LandSource's DIP lenders have agreed to extend the interim DIP financing through July 21 to afford bankruptcy judge Kevin Carey time to review the proposed order related to the consensus, Taylor said.

As previously reported, on June 10, LandSource was granted interim access to $35 million of the proposed $1.19 billion in DIP financing from a group of lenders led by Barclays Bank.

On July 7, LandSource's official committee of unsecured creditors objected to the proposed DIP, arguing that that the adequate protection package the lenders are demanding "is designed to give the first-lien lenders a dominating position over the committee concerning the inevitable liquidation to follow."

Adequate protection

According to a proposed order filed Friday with the court, the terms of the new DIP provide adequate protection for second-lien secured parties for injury to their interests resulting from the DIP financing.

Specifically, the adequate protection would allow second-lien secured parties a super-priority claim in the event of diminution resulting from the financing.

The claim would be immediately junior to the super-priority claim granted to the first-lien secured parties and upon consummation of a roll-up, a priority immediately junior to the super-priority claim granted to the administrative agent for the revolving credit facility and term loan facility.

Second-lien secured lenders would also be allowed a lien on the collateral immediately junior to the first-lien adequate protection liens and upon consummation of a roll-up, a priority immediately junior to the priming and other liens to be granted in favor of the administrative agent for the revolver.

The terms of the new facility also offer the second-lien secured lenders additional reimbursement of DIP-related fees.

Claim satisfaction terms

Additionally, the terms state that if the collateral is not enough to satisfy the term DIP lenders and the first-lien secured parties, any unsatisfied portion of the shortfall claims, deficiency claims of the first-lien secured parties and deficiency claims of the second-lien secured parties will share in the value of the unencumbered assets with each other and with allowed pre-petition non-priority unsecured claims.

Under the agreement, 50% of any distributions made or value granted to the term loan DIP lenders and first-lien secured parties on account of the shortfall claims will be turned over for the benefit of allowed non-priority pre-petition unsecured claims against LandSource, other than the shortfall claims and the allowed non-priority pre-petition unsecured claims held by the second-lien parties.

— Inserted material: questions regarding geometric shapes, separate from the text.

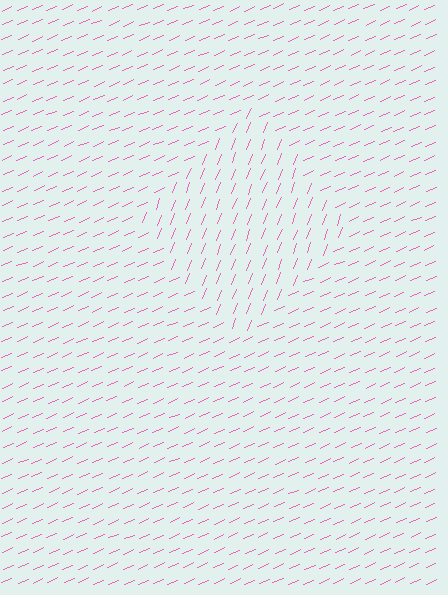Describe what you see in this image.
The image is filled with small pink line segments. A diamond region in the image has lines oriented differently from the surrounding lines, creating a visible texture boundary.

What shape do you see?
I see a diamond.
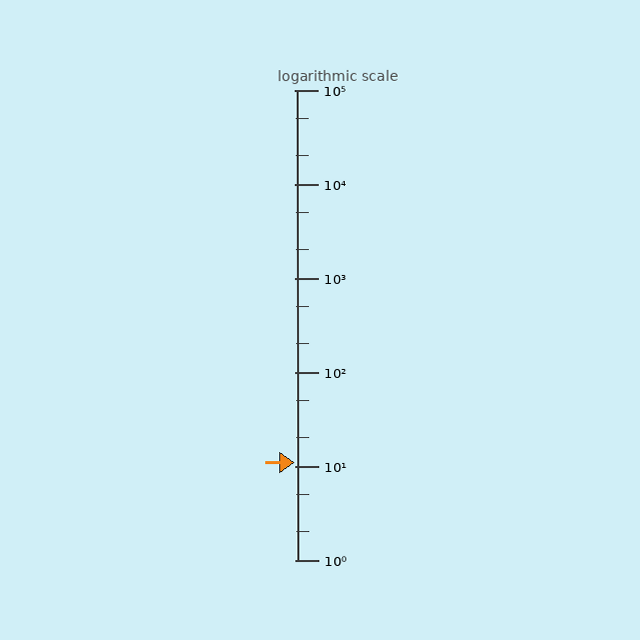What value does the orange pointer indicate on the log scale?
The pointer indicates approximately 11.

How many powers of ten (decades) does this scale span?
The scale spans 5 decades, from 1 to 100000.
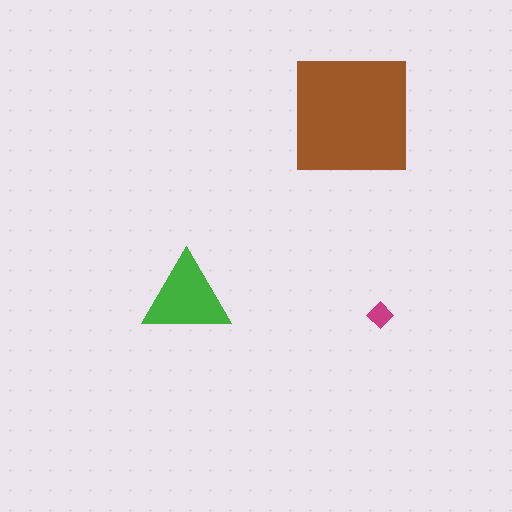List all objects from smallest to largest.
The magenta diamond, the green triangle, the brown square.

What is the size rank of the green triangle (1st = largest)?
2nd.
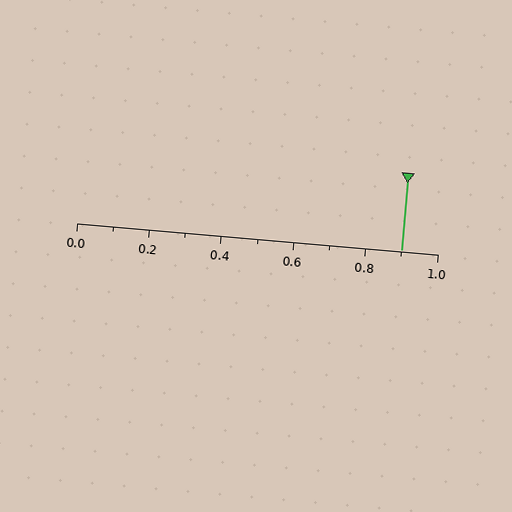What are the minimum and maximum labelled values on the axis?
The axis runs from 0.0 to 1.0.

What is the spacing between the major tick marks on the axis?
The major ticks are spaced 0.2 apart.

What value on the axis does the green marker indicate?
The marker indicates approximately 0.9.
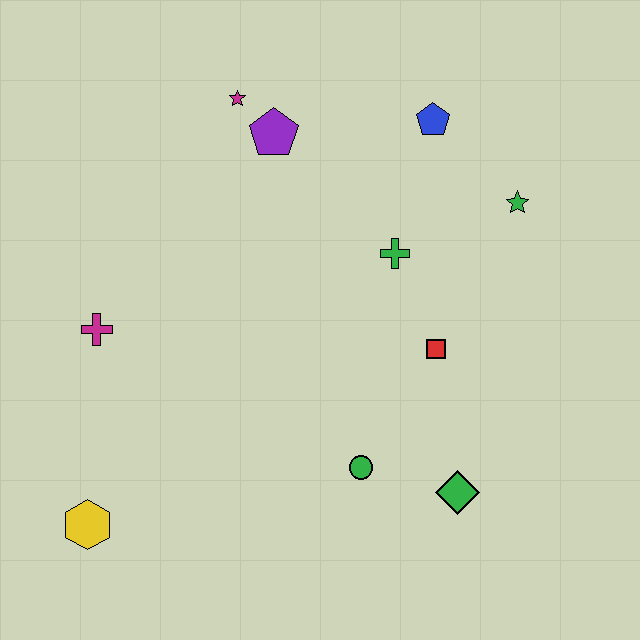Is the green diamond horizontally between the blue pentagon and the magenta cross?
No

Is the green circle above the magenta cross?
No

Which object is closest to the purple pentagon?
The magenta star is closest to the purple pentagon.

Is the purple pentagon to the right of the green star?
No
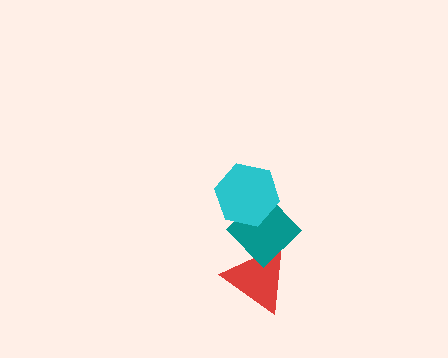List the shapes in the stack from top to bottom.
From top to bottom: the cyan hexagon, the teal diamond, the red triangle.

Total distributions may not exceed the least of either the amount required to make the recovery quotient for non-lender allowed unsecured claims equal to 0.75, the amount required to make the total value of all distributions received by holders of the non-lender allowed unsecured claims $20 million, and the amount required to make the recovery quotient for non-lender allowed unsecured claims 85% of the recovery quotient for the claims of the term DIP lenders and the first-lien secured parties based solely on collateral.

Other DIP terms

LandSource's proposed DIP financing includes a $135 million senior revolving line of credit that will allow the company to fund operations during the Chapter 11 period. It also includes an up to $1.05 billion junior term loan credit facility.

The facility also includes a $35 million letter-of-credit subfacility and a $10 million swingline facility and a junior secured term loan comprising the roll-up of up to $1.05 billion of pre-bankruptcy obligations.

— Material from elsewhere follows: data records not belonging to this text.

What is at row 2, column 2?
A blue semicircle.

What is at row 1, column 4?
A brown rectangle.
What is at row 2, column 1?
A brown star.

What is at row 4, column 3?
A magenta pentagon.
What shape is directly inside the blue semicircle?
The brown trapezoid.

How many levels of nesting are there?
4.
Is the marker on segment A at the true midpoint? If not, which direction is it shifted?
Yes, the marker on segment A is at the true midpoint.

The DIP facility will mature on the earlier of May 31, 2009, 364 days after the bankruptcy filing date, the effective date of a confirmed plan and acceleration and termination in accordance with the DIP agreement.

Interest on the revolver will be the Eurodollar rate plus 600 basis points or alternative base rate plus 500 bps. Interest on the term loan will be Eurodollar rate plus 750 bps or alternative base rate plus 650 bps.

LandSource, a Los Angeles-based developer of master-planned communities, filed for bankruptcy on June 9. It Chapter 11 case number is 08-11111.